Until the middle of the 19th Century ponies of the “Western Isles type”
were found throughout the islands and used as crofters ponies, undertaking a variety of everyday tasks on crofts such as bringing home peat and seaweed in basket work creels
slung, pulling carts, harrowing and even taking the children
The Eriskay Pony we see today is a result of human in addition to natural selection. The ponies had evolved to survive on meagre food supplies, with coats, ears and tails well adapted to coping with a harsh, wet and windy climate. Eriskays were domesticated and subject to the forces of living in a society where women and children did most of the work while the men were at sea. Poor temperaments could not be tolerated. Only those ponies happy to live in close proximity with their handlers, those willing to be trained and work hard, were retained. Unsuitable specimens were culled.
Over the centuries of domestication, the Eriskay ponies evolved into the hardy, versatile, people friendly characters we recognise today.
On many of the islands increasing mobility and farming pressures led to larger ponies becoming fashionable. Norwegian Fjords, Arabs, Clydesdales and others were introduced to “improve” the native stocks and produce larger, stronger animals.
Due to difficulties with access, other breeds were not introduced to the remote island remote island of Eriskay, leaving a stock of pure bred ponies which. However, due to mechanisation their use declined and so did their poplation until there were only around 20 animals by the early 1970s.
It was at this time that a dedicated group of people comprising a local priest, doctor, vet, scientist and crofters, got together and decided to save the ponies. Through their hard work and the establishment of breeding groups throughout the British Isles, numbers have risen steadily and now there are over 400 Eriskays in the world.
The Eriskay Pony is classed as critical by the Rare Breeds Survival Trust.

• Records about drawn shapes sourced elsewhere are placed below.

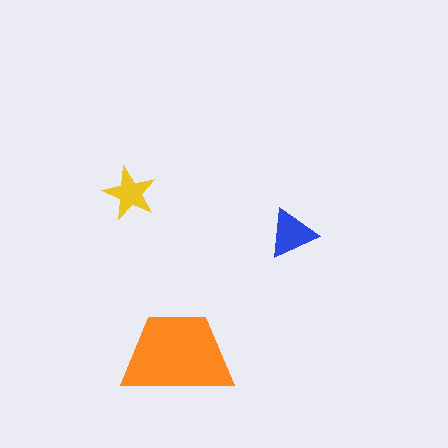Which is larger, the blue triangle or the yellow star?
The blue triangle.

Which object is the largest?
The orange trapezoid.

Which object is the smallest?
The yellow star.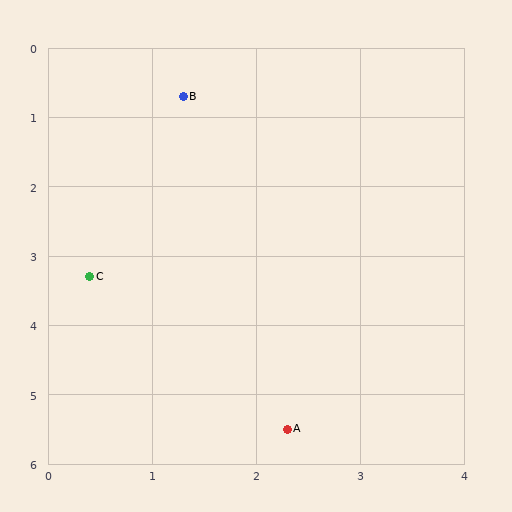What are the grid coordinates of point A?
Point A is at approximately (2.3, 5.5).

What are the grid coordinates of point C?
Point C is at approximately (0.4, 3.3).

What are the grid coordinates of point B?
Point B is at approximately (1.3, 0.7).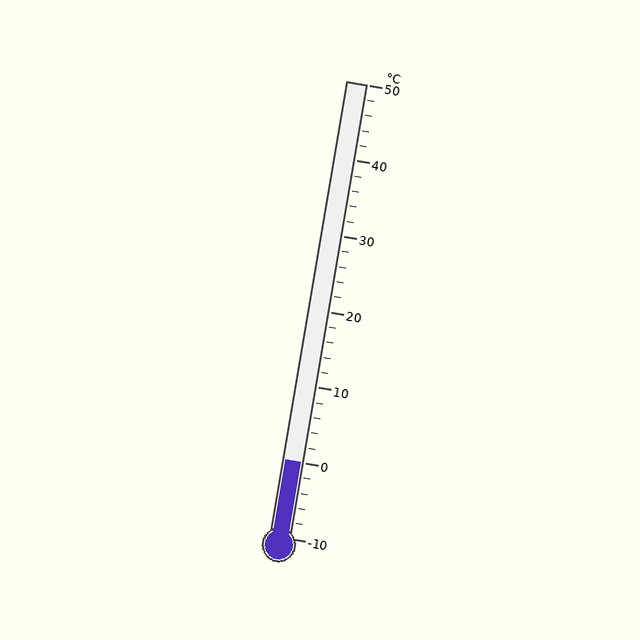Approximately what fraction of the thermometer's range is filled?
The thermometer is filled to approximately 15% of its range.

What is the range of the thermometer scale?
The thermometer scale ranges from -10°C to 50°C.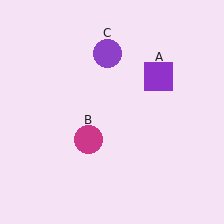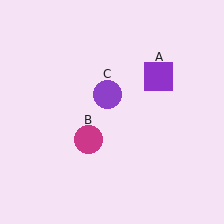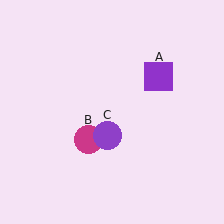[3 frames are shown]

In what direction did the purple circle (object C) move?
The purple circle (object C) moved down.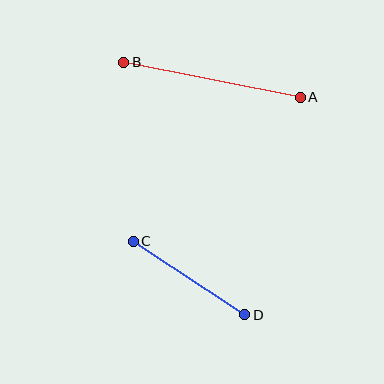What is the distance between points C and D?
The distance is approximately 133 pixels.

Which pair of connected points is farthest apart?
Points A and B are farthest apart.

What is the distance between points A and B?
The distance is approximately 180 pixels.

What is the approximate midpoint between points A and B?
The midpoint is at approximately (212, 80) pixels.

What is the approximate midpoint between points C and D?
The midpoint is at approximately (189, 278) pixels.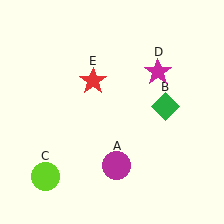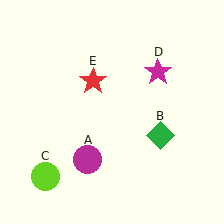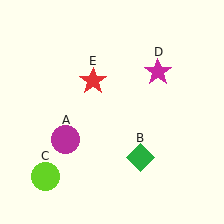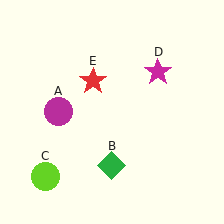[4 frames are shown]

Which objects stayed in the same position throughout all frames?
Lime circle (object C) and magenta star (object D) and red star (object E) remained stationary.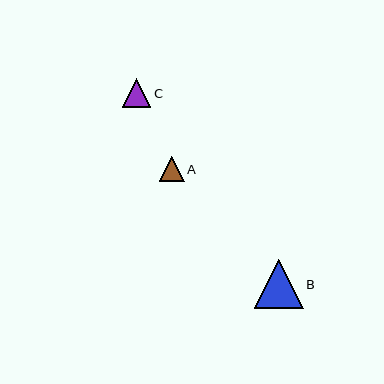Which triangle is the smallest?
Triangle A is the smallest with a size of approximately 25 pixels.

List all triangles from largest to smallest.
From largest to smallest: B, C, A.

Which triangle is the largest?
Triangle B is the largest with a size of approximately 49 pixels.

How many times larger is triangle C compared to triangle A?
Triangle C is approximately 1.1 times the size of triangle A.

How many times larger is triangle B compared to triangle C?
Triangle B is approximately 1.7 times the size of triangle C.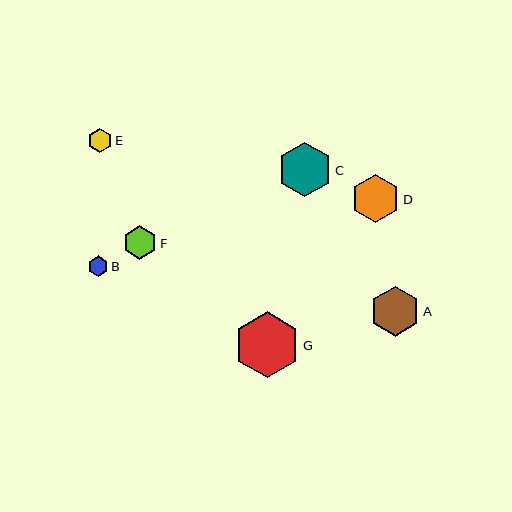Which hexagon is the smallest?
Hexagon B is the smallest with a size of approximately 21 pixels.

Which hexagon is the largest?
Hexagon G is the largest with a size of approximately 66 pixels.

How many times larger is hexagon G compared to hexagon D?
Hexagon G is approximately 1.3 times the size of hexagon D.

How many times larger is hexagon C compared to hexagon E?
Hexagon C is approximately 2.3 times the size of hexagon E.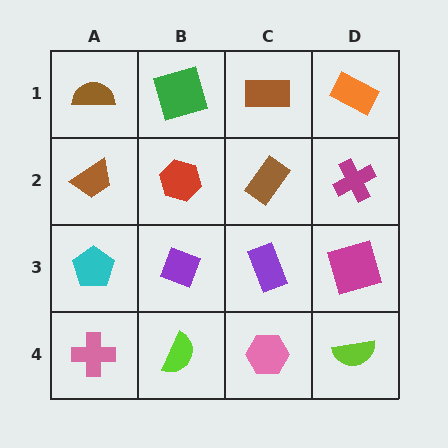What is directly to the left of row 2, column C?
A red hexagon.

Although numbers have increased from the historic low, they have remained stable for some time and the population remains too low to ensure survival without constant work and vigilance.
Some years ago the Eriskay Pony Society contributed to research done by Texas A&M University and the University of Saskatchewan into the Genetic Diversity among Canadian, Mountain and Moorland and Nordic Pony Populations under the auspices of the Canadian Govt.
More recently the Society contributed to research funded by the the British Society of Animal Science and support by The University of Veterinary Medicine Vienna researching the ancestry of Northern European horse breeds through the male (Y chromosone) line.
These two research projects, done years apart, for different purposes and by different individuals came to startling similar conclusions which has provided new, scientific evidence to support some previously held beliefs about the Eriskay breed and to rebut others.
In short they showed that the Eriskay Pony is not only one of the most genetically distinct breeds of Mountain and Moorland ponies, it is also one of the most ancient. This is believed to be due to its isolation, which also applies to other breeds for whom similar conclusions were reached such as the Shetland and the Icelandic.
One of the key facts demonstrated is the Eriskays relationship with the Highland Pony, or rather the lack of any relationship. There have been a variety of opinions on this matter. There are claims that the Highland is descended from the Eriskay and vice versa. It turns out both are incorrect. Despte there geographical proximity, it turns out the Eriskay and the Highland are surprisingly genetically distinct.